While talking about Messack Gail and I want to thank Alex, Ben and Binky for once again allowing us to moor ‘Gleda’ in their backyard. We’ll never forget the time we spent in that special place and the hospitality we were shown. Who knows maybe somewhere down the track we’ll moor ‘Gleda’ there again with thousands of ocean miles under her keel and a few stories to tell, that’d be something.
The birdlife was always interesting in Messack, below are old man heron and our friendly pair of shell ducks.

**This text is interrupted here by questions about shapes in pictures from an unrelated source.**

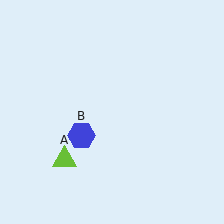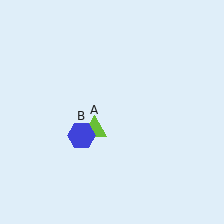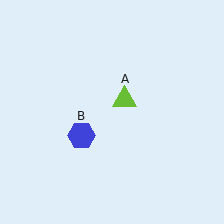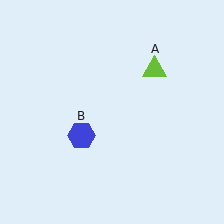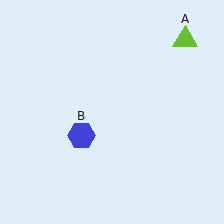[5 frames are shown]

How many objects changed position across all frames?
1 object changed position: lime triangle (object A).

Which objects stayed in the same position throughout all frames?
Blue hexagon (object B) remained stationary.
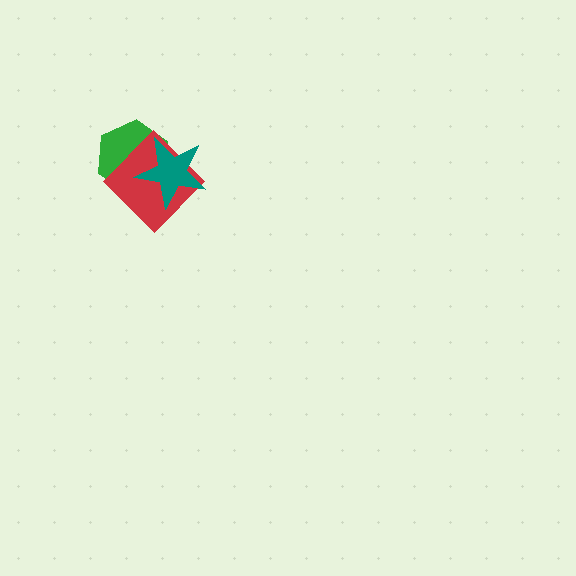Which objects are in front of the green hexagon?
2 objects cover part of the green hexagon: the red diamond and the teal star.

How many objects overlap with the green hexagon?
2 objects overlap with the green hexagon.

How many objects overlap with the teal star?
2 objects overlap with the teal star.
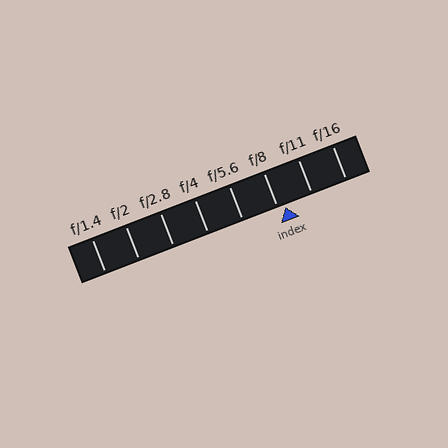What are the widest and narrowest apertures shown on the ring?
The widest aperture shown is f/1.4 and the narrowest is f/16.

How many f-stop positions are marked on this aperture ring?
There are 8 f-stop positions marked.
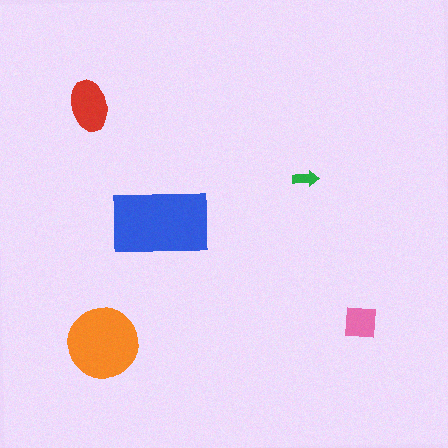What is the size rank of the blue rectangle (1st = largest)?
1st.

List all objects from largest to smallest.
The blue rectangle, the orange circle, the red ellipse, the pink square, the green arrow.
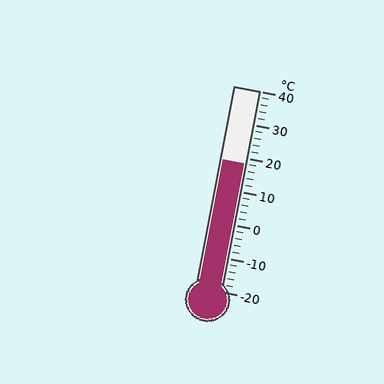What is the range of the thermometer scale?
The thermometer scale ranges from -20°C to 40°C.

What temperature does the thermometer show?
The thermometer shows approximately 18°C.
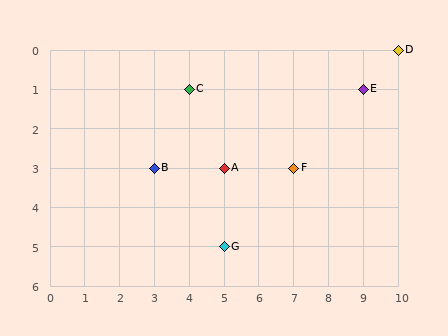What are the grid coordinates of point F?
Point F is at grid coordinates (7, 3).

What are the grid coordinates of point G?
Point G is at grid coordinates (5, 5).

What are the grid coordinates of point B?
Point B is at grid coordinates (3, 3).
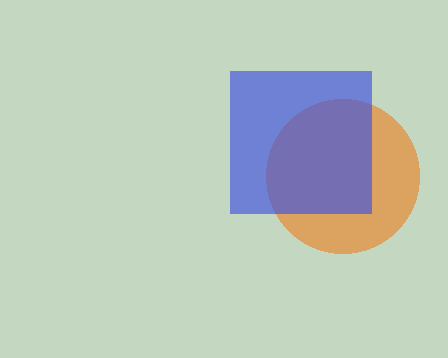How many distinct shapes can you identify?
There are 2 distinct shapes: an orange circle, a blue square.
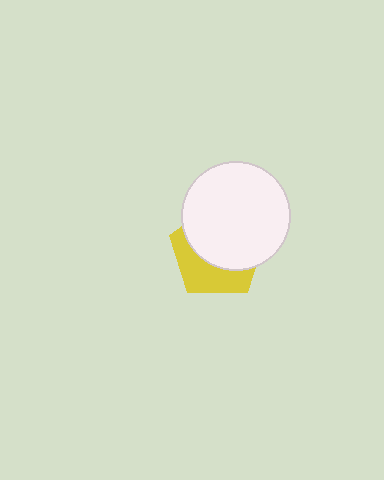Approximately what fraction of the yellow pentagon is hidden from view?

So here we are, a few days off a year since ‘Gleda’ was hauled out of the barn at Wroxhall. I couldn’t have imagined all that we’ve experienced in the past 12 months and we’ve yet to even get started. There’s nothing now tying us to the shore, a few odds and ends to sort out but hopefully they’ll be cleared up by the middle of next week and, if the longer range forecast is to be believed, so will the weather.
The ‘plan’ right now is to leave for Alderney sometime later next week once I have confirmation that Jake is able to crew for us. It’s a cross-channel passage of about 115 nautical miles from Falmouth to Braye Harbour, we’ll be crossing some of the busiest shipping lanes in the world and The Channel Islands demand high standards of navigation and respect for the tides but I’ve done it before and hopefully ‘Lewis’ will be able to take some spells at the helm. It’ll be our first proper sailing together and it’s been a long long time coming….. see you on the other side!